A Discussion of Generations

MMAO - a discussion of generations

MMAO Astronomy Ambassador Zacharia shares the following …

Eliona Miley and myself, we opened the observatory and we were able to conduct general cleanness with the help of students by removing cobwebs, dusts, lizards feces and all kind of debris. During and after cleaning we held a discussion with students on different matters in life, especially from their tribes’ culture and tradition.
For example, [we discussed] inter-family and inter-tribal marriage restrictions and the relationship between youth and elders. We realized that many of them, they don’t know much about their culture’s history.

This raised several questions as to why the young generation is not interested to ask questions, to learn from the elders. Instead you are seeking only answers among themselves. We asked, “Why do you think you know everything?” Do elders have nothing valuable information that you can learn from them?
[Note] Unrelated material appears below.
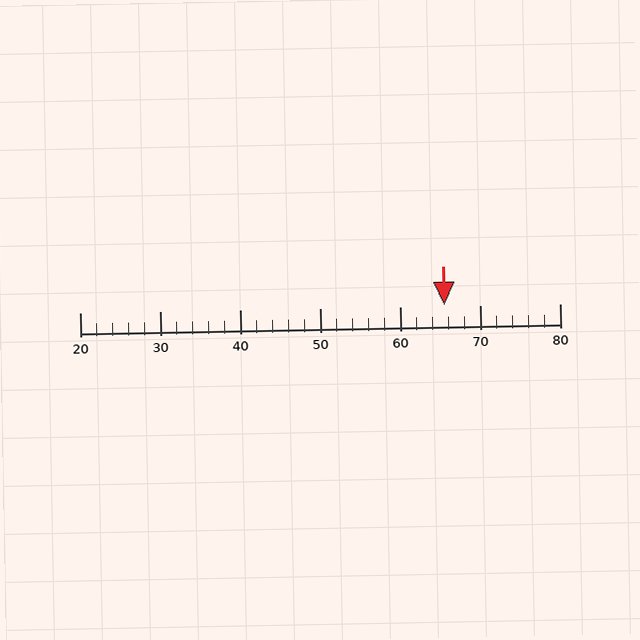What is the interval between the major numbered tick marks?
The major tick marks are spaced 10 units apart.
The youth have a Swahili phrase, to discourage old ideologies and teachings or any kind of advice, when parents and society think it’s against our traditions and culture. For example clothing styles, hair styles, and other kinds of behavior like engagement in sexual relationships (being boy friends & girl friend openly before a certain age), etc. They say, “TUNAKWENDA NA WAKATI” which means “WE ARE GOING OR ACTING TO THE CLOCK”.

After a long discussion they admitted that its true, that they are not asking questions from their elder brothers, sisters or their parents about issues concerning general life skills. This has brought a great concern to us as to why this barrier between the elders and the young generation is happening and continuing to increase everyday. This is affecting even the classrooms where students are not asking questions, so the learning process has become difficult.
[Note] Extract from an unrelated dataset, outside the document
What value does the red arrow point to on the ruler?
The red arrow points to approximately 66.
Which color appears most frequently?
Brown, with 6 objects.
There are several reasons as to why this is happening here in Tanzania and even globally. We asked, “Who or what is the source of all this? Are parents guiding their children? Or are they too busy to pass tradition to their children?” This conflict between the former and next generation has two sides, as elders are not wanting to change and youth do not see value in the elders heritage, [essentially] wisdom outdated.

There is a feeling that the breakdown in the communication between the generations is resulting in a loss of knowledge, and what could be the most powerful generation in Tanzania is instead lost. The youth are instead going to the internet, social media, and movies for their education.
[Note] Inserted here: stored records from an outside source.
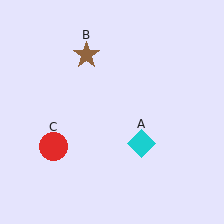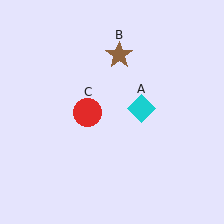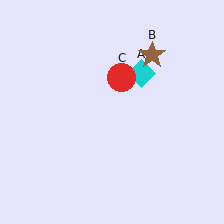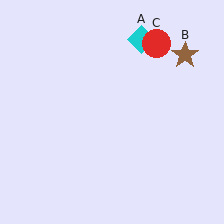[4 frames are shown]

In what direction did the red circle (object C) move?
The red circle (object C) moved up and to the right.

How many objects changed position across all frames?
3 objects changed position: cyan diamond (object A), brown star (object B), red circle (object C).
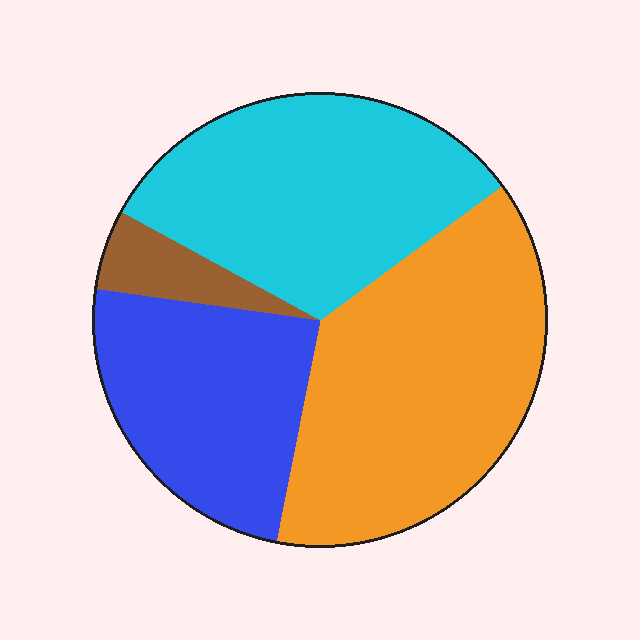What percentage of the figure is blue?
Blue covers around 25% of the figure.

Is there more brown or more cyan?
Cyan.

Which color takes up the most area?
Orange, at roughly 40%.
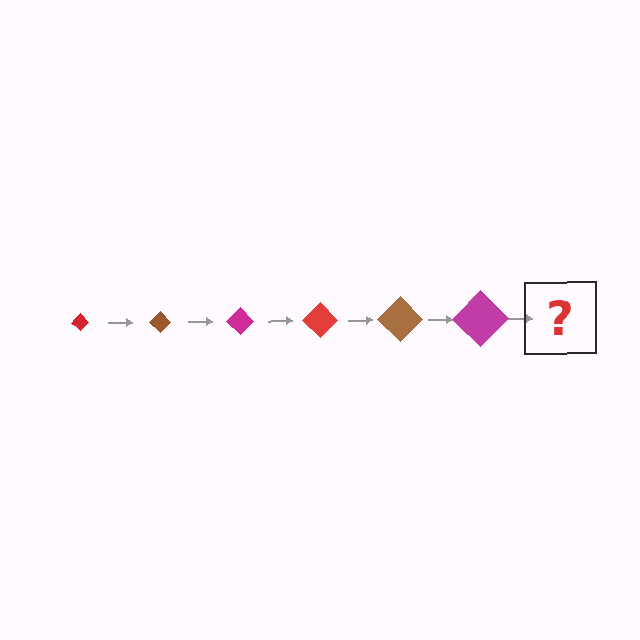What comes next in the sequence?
The next element should be a red diamond, larger than the previous one.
There is a need to seal this gap in order to make a generation which values the need for change and embrace it with positive attitude without losing momentum by creating barriers between the elders and the young generation.

MMAO - a time for cleaning MMAO - a time for cleaning

Creative DIY solutions prevail!

MMAO - creative DIY solutions

On Wednesday December 11, 2019, ambassadors, Zacharia, Eliona, Elineema and Pendaeli were successful in fixing the roof leakages which allowed dust and tree leaves debris to enter the observatory, using pieces of mattress stuffing. We are now looking forward to find permanent solution for water leakage which is currently fixed only temporarily by pushing iron sheets from the inside up, using a small telescope tripod stand and a plastic bar.

MMAO - creative DIY solutions MMAO - creative DIY solutions

Ambassador Eliona visits Star High School

MMAO - Miley at Star High School

Last week Astronomy Ambassador and middle school instructor Eliona Miley visited the Star high school, roughly 23 km south of Usa River. He met with Form Five and Form Six students to introduce them to the the use of a telescope, MMAO, our the observatory at Ailanga. He has invited them to visit (as soon as the rain stops!

This week he introduced the Star High School Science Club to astronomy! Great work!